Pinnacle’s Tax Season

Most people view tax season as the time leading up to the April 15th tax date (well, April 18th for 2011). But here at Pinnacle, our tax season begins much earlier as we prepare portfolios for the end of the year. The Wealth Managers and I have been working for the past few weeks, and will continue to do so throughout the remainder of the year, analyzing gains and portfolio construction to ensure proper tax management.

There are a multitude of tax issues that we handle as we believe this is an important part of the process here at Pinnacle. We contact all mutual fund companies in which we invest to get an estimate on pass through gains. If the expected pass through gain is very large we stop making new purchases into the fund in the weeks leading up to the distribution. With the Great Recession a few years in the past, most mutual funds have losses to offset the gains but we have identified a few funds with modest distributions this year.

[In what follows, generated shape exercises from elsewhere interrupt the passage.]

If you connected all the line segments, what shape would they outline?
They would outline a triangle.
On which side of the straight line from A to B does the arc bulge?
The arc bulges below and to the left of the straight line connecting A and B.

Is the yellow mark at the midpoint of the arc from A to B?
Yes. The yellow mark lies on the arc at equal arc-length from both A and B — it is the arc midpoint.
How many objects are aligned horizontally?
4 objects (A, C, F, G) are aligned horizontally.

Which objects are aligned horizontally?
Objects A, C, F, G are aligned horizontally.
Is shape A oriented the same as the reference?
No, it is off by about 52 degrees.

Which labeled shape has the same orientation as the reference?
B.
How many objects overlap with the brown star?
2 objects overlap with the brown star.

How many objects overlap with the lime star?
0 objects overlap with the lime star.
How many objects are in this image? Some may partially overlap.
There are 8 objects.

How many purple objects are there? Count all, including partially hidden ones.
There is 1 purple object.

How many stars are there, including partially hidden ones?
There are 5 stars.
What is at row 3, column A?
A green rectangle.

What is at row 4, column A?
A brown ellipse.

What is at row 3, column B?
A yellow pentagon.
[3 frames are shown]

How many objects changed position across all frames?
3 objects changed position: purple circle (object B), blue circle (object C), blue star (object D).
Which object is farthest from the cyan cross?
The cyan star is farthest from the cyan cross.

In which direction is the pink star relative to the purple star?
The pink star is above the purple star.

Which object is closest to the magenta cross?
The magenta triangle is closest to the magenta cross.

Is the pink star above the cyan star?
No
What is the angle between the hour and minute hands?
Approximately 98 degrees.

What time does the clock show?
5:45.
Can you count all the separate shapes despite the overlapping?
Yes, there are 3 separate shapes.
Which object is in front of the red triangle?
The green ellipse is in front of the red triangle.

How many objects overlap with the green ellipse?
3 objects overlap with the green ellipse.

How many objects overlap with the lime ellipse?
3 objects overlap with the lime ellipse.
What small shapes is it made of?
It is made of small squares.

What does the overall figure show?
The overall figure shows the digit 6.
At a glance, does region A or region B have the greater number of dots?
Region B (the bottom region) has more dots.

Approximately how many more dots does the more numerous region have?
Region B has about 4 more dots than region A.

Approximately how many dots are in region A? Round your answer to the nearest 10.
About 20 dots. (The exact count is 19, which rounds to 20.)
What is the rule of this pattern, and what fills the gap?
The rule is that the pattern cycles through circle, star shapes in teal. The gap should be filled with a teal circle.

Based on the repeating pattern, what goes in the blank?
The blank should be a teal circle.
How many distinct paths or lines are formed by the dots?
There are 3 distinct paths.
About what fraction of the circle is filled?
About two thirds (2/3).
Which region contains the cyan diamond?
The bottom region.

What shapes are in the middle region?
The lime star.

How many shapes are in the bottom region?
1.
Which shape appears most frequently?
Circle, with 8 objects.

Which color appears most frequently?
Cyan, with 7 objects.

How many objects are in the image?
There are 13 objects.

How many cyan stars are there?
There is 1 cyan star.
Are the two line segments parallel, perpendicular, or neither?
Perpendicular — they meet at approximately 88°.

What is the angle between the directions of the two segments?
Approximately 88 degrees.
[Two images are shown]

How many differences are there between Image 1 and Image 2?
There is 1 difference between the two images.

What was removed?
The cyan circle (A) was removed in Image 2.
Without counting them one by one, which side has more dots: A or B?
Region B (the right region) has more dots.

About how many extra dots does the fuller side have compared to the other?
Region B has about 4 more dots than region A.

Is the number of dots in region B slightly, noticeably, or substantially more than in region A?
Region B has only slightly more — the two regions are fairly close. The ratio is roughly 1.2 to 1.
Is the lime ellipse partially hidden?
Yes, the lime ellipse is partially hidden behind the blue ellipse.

Then we review realized gains and loss statements for each client. The information we have available pertains to only accounts managed at Pinnacle. If a client has a large realized gain for the current year we will start the tax loss realization process. The investment team first identifies any security with a loss across the books, and then we finish with a client specific search for losses. For one month, due to the wash sale rule, we will purchase a proxy security with the expectation to switch back at the beginning of the New Year.

We can also search these reports for the past few years to see if there are carry-forward losses. If there is a large gains estimate for the current year, after accounting for carry forward losses, we will typically sell any current position with an unrealized loss (if there are any) to reduce the realized gain, assuming we can find a suitable proxy security to serve as a temporary replacement.

Additionally, if there are large carry forward losses from the past few years, as there may be due to the 2008 bear market, we will analyze the tax hierarchy of our model portfolios. Our tax hierarchy is built to rank the tax sensitivity of all securities owned in our models. The tax hierarchy is programmed into our portfolio trading software so that tax inefficient securities are bought in tax deferred accounts and tax efficient securities are bought in taxable accounts. We analyze the portfolios to see if there is any inconsistency between the tax hierarchy and portfolio construction (which can sometimes occur as we make changes to the models throughout the year), and sell securities in taxable accounts to re-purchase them in tax-deferred accounts, if it makes sense. When there are carry forward losses this is a much easier process because we can sell securities with gains.

Our tax process also deals with Required Minimum Distributions (RMDs). There are a few clients who receive monthly payments from their IRAs to satisfy the requirement but generally speaking the bulk of our clients wait until year end. We again analyze the tax hierarchy to sell the position inside the deferred account with the most beneficial tax treatment. We do this because the money distributed from the IRA is moved to the taxable account and we re-purchase the security back to keep the account on our managed model. If the distribution leaves the managed group we simply rebalance the portfolio taking into account the distribution.

I could go on, but I think I have given you a little insight into the tax planning that occurs at Pinnacle. I am sure to be busy over the remaining few weeks of 2010.